Well, certainly ballet doesn’t usually have as much nudity.

Or porn stars.

Or wrestling legend Jimmy “Mouth of the South” Hart.

“He was so cool!” she gushed about Hart, who was in her corner during her matches. “It was so great to get to work with him.”

That opportunity was like the icing on the cake for Hunter, who enjoyed the show, maybe even more than the capacity crowd in attendance.

“The place was packed,” she remembered. “And they were excited – it was such a loud crowd. I just wish we could have done the match that I’d originally planned, instead of what we had to come up with. But besides that, it was a great experience.”

“They really produced it well,” she praised. “They brought in somebody to do our hair, our makeup, our body makeup.
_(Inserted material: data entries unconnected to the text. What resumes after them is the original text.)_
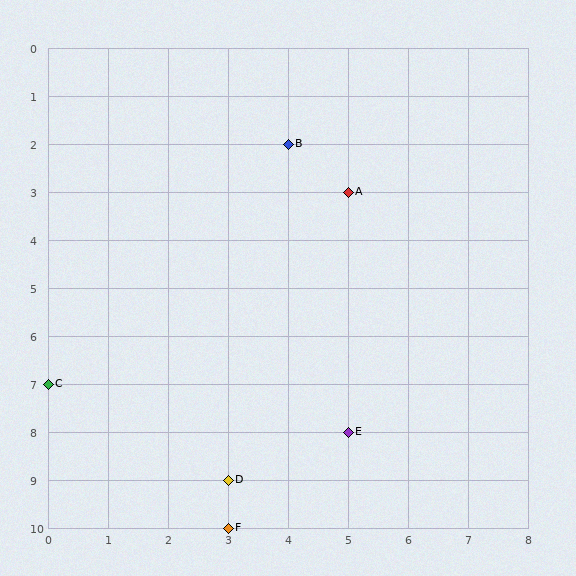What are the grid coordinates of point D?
Point D is at grid coordinates (3, 9).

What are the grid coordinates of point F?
Point F is at grid coordinates (3, 10).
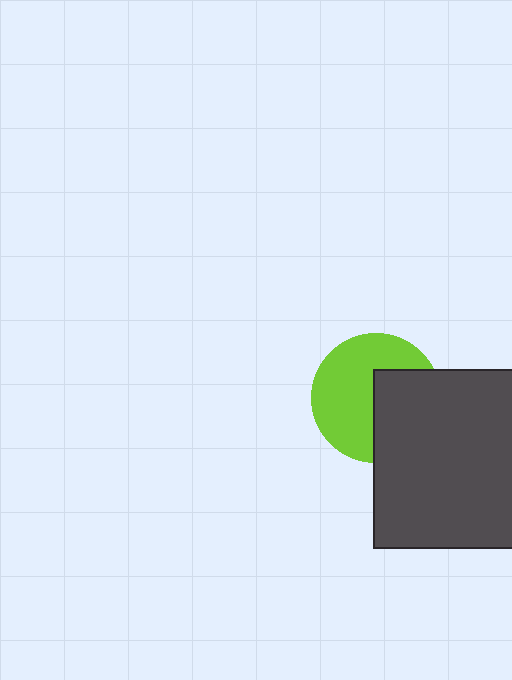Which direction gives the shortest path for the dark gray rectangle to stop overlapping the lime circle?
Moving right gives the shortest separation.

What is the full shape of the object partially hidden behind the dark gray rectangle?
The partially hidden object is a lime circle.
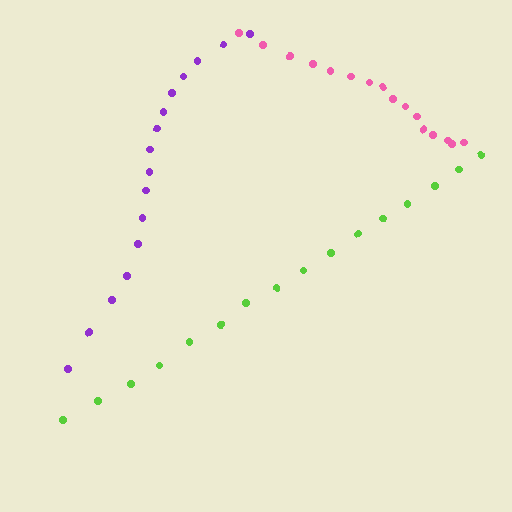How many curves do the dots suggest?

They lighting was beautiful. They cut away (the camera) if we landed weird or whatever to avoid any spread shots. They kept it classy.”

Classy as it may have been, that was not the universal impression. Hunter notes that she has lost potential opportunities because people tend to jump to conclusions about the company based solely on its name.

“A lot of people are so narrow-minded, that they don’t care how professional it was,” she confirmed. “They don’t see that side. They just assume that anything involving nudity automatically means it’s porn. That part concerned me when I was trying to work legitimate companies and make a name for myself.”

Despite that, she has no regrets about being on the shows.

“They were good to me, and I really enjoyed my time with them. It was some of the most fun I’ve ever had, and a definite highlight of my career.”

While Hunter still occasionally appears at wrestling conventions doing signings and does the occasional “fluffy wrestling shoot,” wrestling on a full-time basis isn’t something she would consider anymore. Instead, she’s concentrating on other creative pursuits, including cos-play, making and selling artisan candles and soap/scent products, and writing.

“I graduated last year with a degree in Creative Writing, so when the world gets back on track, I’m hoping to do some more creative things on the other side of the camera. In the meantime, I’ve been writing essays now, as opposed to screenplays.”

She posts her essays on her blog page, AprilHunterBlog.com, which she maintains in addition to a number of other social media channels. Earlier this week, she announced a new future project: a podcast that she will be doing with Aron “Damien Sandow” Stevens.

“I appreciate it when people follow me and stay in touch. So,” she joked, “come for the boob pictures and stay for the articles.”

Just like our archives, if you think about it.